Supreme Court Building
marble Supreme Court building
The Supreme Court building was constructed between 1932 and 1935 using several different types of marble. Vermont marble was used extensively in the exterior. The inner courtyards were made using bright white marble from Georgia, and the interior corridors and entrance halls are made from creamy white marble from Alabama. Photo © GBlakeley, iStockphoto.


Bust of Artemis
marble Artemis sculpture
Marble is a translucent stone that allows light to enter and produce a soft "glow." It also has the ability to take a very high polish. These properties make it a beautiful stone for producing sculptures. It is soft, making it easy to sculpt, and when it is fine-grained it has uniform properties in all directions. Some of the world's most famous sculptures have been produced from marble. This bust of the Greek goddess, Artemis, is a copy of an original Greek work. Photo © Diane Diederich, iStockphoto.




Many Colors of Marble
marble samples
Marble occurs in a very wide range of colors. Marble formed from the purest limestones is white in color. Iron oxide impurities in the limestone will produce a yellow, orange, pink or red color. Clay minerals can produce gray colors that often occur in bands after the compositional stratification of the original limestone. Abundant bituminous materials can produce dark gray to black marble. Marble that contains serpentine often has a green color. Photo © Tina Lorien, iStockphoto.
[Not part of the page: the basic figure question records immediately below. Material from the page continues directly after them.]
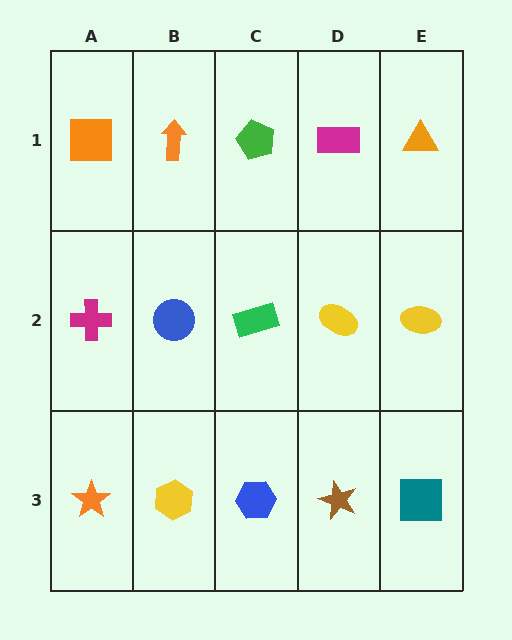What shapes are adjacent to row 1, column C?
A green rectangle (row 2, column C), an orange arrow (row 1, column B), a magenta rectangle (row 1, column D).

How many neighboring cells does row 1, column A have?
2.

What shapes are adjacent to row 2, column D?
A magenta rectangle (row 1, column D), a brown star (row 3, column D), a green rectangle (row 2, column C), a yellow ellipse (row 2, column E).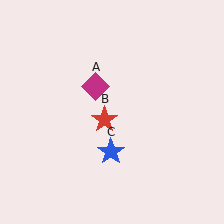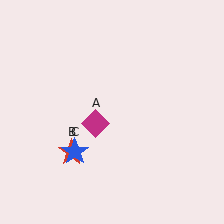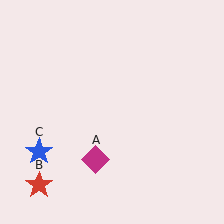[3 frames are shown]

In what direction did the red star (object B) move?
The red star (object B) moved down and to the left.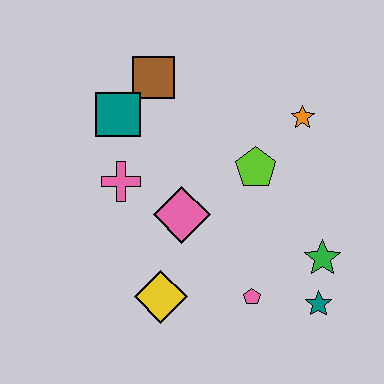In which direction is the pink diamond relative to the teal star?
The pink diamond is to the left of the teal star.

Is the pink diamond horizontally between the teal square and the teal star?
Yes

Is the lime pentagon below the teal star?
No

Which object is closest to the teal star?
The green star is closest to the teal star.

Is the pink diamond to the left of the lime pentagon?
Yes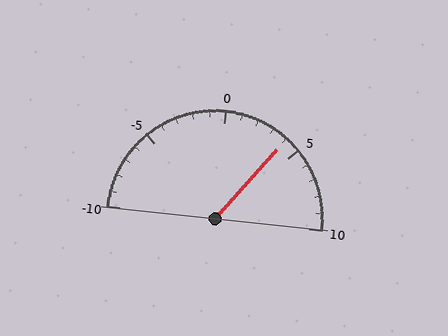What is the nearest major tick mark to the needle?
The nearest major tick mark is 5.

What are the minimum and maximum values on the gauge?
The gauge ranges from -10 to 10.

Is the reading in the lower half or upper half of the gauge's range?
The reading is in the upper half of the range (-10 to 10).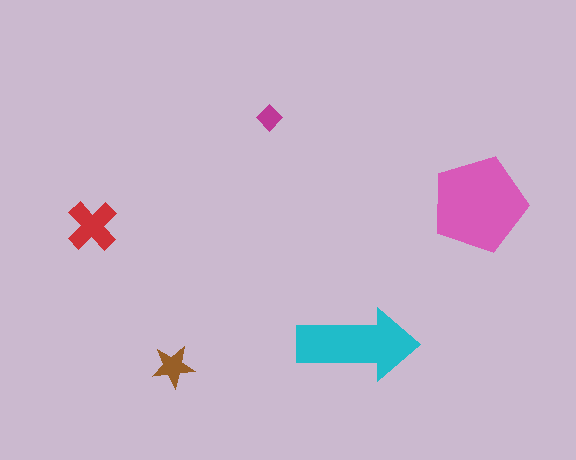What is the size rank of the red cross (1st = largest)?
3rd.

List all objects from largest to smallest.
The pink pentagon, the cyan arrow, the red cross, the brown star, the magenta diamond.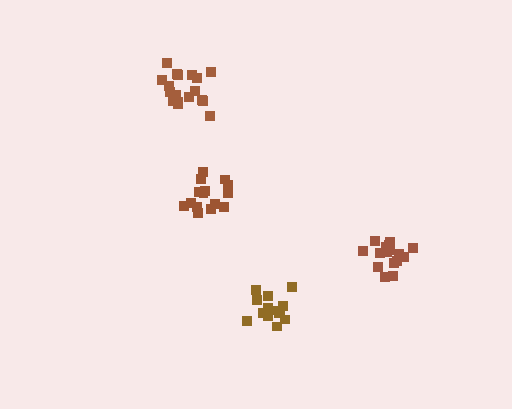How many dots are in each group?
Group 1: 19 dots, Group 2: 15 dots, Group 3: 16 dots, Group 4: 16 dots (66 total).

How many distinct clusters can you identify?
There are 4 distinct clusters.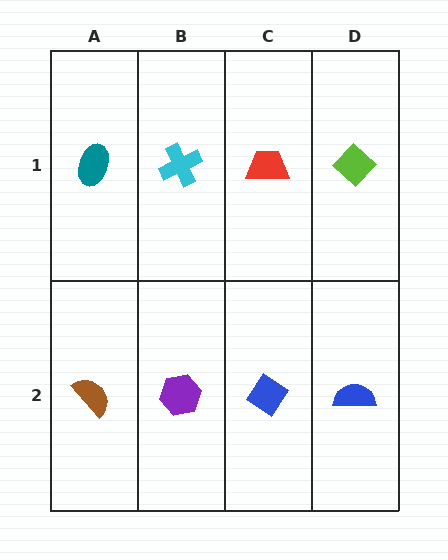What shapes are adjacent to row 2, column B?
A cyan cross (row 1, column B), a brown semicircle (row 2, column A), a blue diamond (row 2, column C).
Marble Stair Treads, Risers, Floor Tile
marble stairs and floor tile
Marble is a material used in prestige architecture and interior design. This photo shows stair treads and risers made from brecciated marble and floor tiles made from marble in a variety of colors. Photo © Nikada, iStockphoto.


Cutting Marble
marble saw
A large diameter diamond saw cuts a block of marble into dimension stone at a factory. Slabs and blocks of marble are used for stair treads, floor tiles, facing stone, cemetery stones, window sills, ashlars, sculptures, benches, paving stones and many other uses. Photo © maskpro, iStockphoto.


Marble Dimension Stone
marble dimension stone
Marble cut into blocks and slabs of specific size is known as "dimension stone." Photo © Thomas Lehmann, iStockphoto.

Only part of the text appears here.